第1の実施の形態に係る平角成形撚線の断面の模式図である。 第1の実施の形態に係る平角成形撚線の製造工程の概略図である。 第1の実施の形態に係る第2線材の部分断面図である。 第2の実施の形態に係る平角成形撚線の断面の模式図である。 変形例に係る平角成形撚線の製造工程の概略図である。
符号の説明
5、5a、10、10a、11 平角成形撚線
20、20a 撚線機
100 第1線材
100a、100b、110a、110b 外周
110 第2線材
120 第3線材
200 第1ボビン
202 第2ボビン
210 第1マンドレル
210a、212a 間隔
212 第2マンドレル
220 第1集合ダイス
222 第2集合ダイス
230 第1圧延ロール
232 第2圧延ロール
240 巻取ドラム

Claims (7)

  1. 定の本数の第1線材を撚り合わされて平角状に成形された第1の層と、
    前記第1線材と同径で本数が前記第1線材より4本多い第2線材が前記第1の層の外側に撚り合わされて平角状に成形された第2の層とを含んで構成され、
    前記第2の層を構成する第2線材は、加工側外周の加工率が当該加工側外周の反対側の外周の加工率に比べて大きくなるように、外部に露出した外周部が圧縮加工されて前記第1の層に押し付けられ変形している平角成形撚線。
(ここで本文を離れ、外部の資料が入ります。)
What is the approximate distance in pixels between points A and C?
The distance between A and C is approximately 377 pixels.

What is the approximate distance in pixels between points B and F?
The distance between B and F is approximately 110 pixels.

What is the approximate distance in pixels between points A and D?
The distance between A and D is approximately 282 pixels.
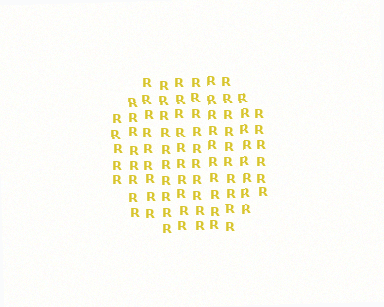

  2. 前記第1の層の線材及び前記第2の層の線材が同方向撚りで撚り合わされ、前記第1の
    層の線材の撚りの傾斜角と前記第2の層の線材の撚りの傾斜角との差が−3.0度以上+
    3.0度以下である請求項1に記載の平角成形撚線。
  3. 前記第1の層の線材及び前記第2の層の線材が交互撚りで撚り合わされる請求項1に記載の平角成形撚線。
  4. 前記第1の層と、前記第1の層を包囲する前記第2の層との2層構造で形成される請求項1からのいずれか1項に記載の平角成形撚線。
  5. 前記第1の層及び前記第2の層を構成する線材の外周が、絶縁塗料でそれぞれ被覆されている請求項1からのいずれか1項に記載の平角成形撚線。
  6. 繰り出された所定の本数の第1線材をその合流点において合流させて予備撚線を形成する工程と、
    前記合流点から所定の距離を有する集合点において前記予備撚線の線材を集合させて前記予備撚線を平角状に圧縮成形して第1の層を形成する工程と、
    外径が前記第1線材と同じで数が前記第1線材より4本多い第2線材を繰り出して当該第2線材を前記第1の層の外周で当該第1の層と合流させて予備撚線を形成する工程と
    前記第1の層と前記第2線材との合流点から所定の距離を有する集合点において、前記第1の層と前記第2線材による予備撚線とを集合させて前記第2線材を前記第1の層の上に圧縮し前記第2線材を平角状に成形して第2の層を形成する工程とを備える平角成形撚線の製造方法。
  7. 前記第1の層を形成する工程及び前記第2の層を形成する工程は、4つのロールが中央部に矩形状の孔を有するように配置された圧延ロールで前記予備撚線を平角状に圧縮成形する請求項6に記載の平角成形撚線の製造方法。